Never, however, was it made more clear than it was at our recent gathering that simply exploiting technology is no longer enough. Randall Mott, senior vice president and current-definition CIO at Wal-Mart Stores gave voice to the prevailing trend by paraphrasing Vince Lombardi and saying, "innovation is everything."

At a time when there are no staggering new technologies on the horizon and when the business-driven technology innovations of a year ago have since been reverse-engineered and, as such, become commodities, the gift of innovation becomes the rarest and most valuable of assets.

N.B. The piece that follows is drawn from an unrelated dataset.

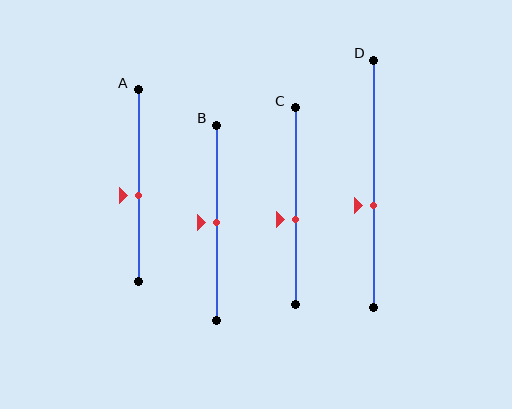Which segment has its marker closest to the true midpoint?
Segment B has its marker closest to the true midpoint.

Yet innovation for innovation's sake remains a mere nostrum for enterprises: a feel-good placebo that rearranges the furniture a bit but accomplishes nothing in the way of improving the overall structure of the operation.

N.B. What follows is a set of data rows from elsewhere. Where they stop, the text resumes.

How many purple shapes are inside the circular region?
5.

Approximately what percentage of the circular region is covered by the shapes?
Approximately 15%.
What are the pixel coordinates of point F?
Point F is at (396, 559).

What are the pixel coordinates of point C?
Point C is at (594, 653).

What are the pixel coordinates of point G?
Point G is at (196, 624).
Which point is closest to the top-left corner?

True innovation - innovation that can be propagated throughout an organization and produces quantifiable results - can and should come from any source, hence the difficulty in assigning any single individual as "Innovation Czar" as our friend Mr. Cash would have it.

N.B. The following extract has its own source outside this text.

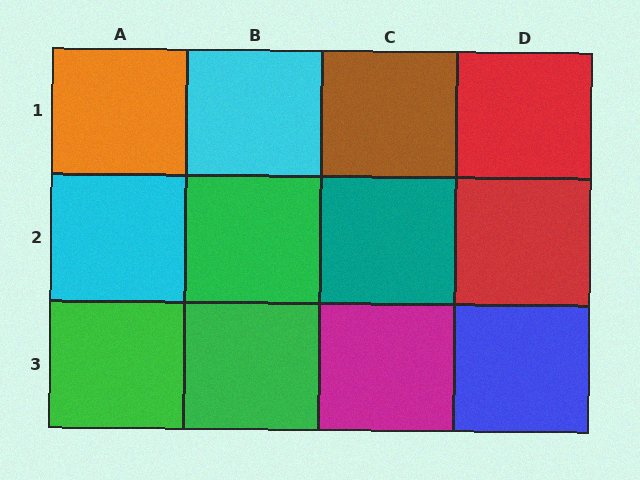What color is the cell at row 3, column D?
Blue.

Innovation can manifest iteself in many ways. It can be imposed, such as when a company has to create new processes to meet new government regulations or changing business conditions, says E.P. Rogers, CIO of Mutual of New York. It can also flow organically, being part and parcel of what's expected of the IT staff, says Jim Hatch, CIO at Case Corp. It can percolate from the ground up, as in an inventory management systems improvement that was suggested by a store cashier, says Ron Griffin, senior VP, IS at The Home Depot. Or it can be made part of the table stakes for those who wish to join the game, as it has become in Sears, Roebuck and Co.'s IT organization, according to Joe Smialowski, the retailer's CIO.

Chief Information Officers all, Messrs. Rogers, Hatch, Griffin and Smialowski explained at the conference how innovation - and the resulting change - is like fission: dangerous, tough to harness, and unbelievably potent when applied properly.

Innovation, like fission, must also be aimed at a specific objective or set of objectives, they said. The competitive landscape is such that some experimentation is necessary, but too much experimentation isn't tolerable. Also like fission and its effects, innovation surrounds us; All we need do is become attuned to what it is and how it is part of the literal stuff of life.

Given the myriad sources of innovation within an enterprise and the plethora of potential targets for those innovations great and small, it is too great a responsibility for any one person to undertake. However, we need look only to the corporate models cited above - and the hundreds like them - to see how innovation can and should be managed.

As Einstein said about the explanations of phenomena, they should be "as simple as possible and no simpler." So, too, it is with managing innovation, where the simplest approach is best and the tests of efficacy are far more efficient than the dictates of a single individual.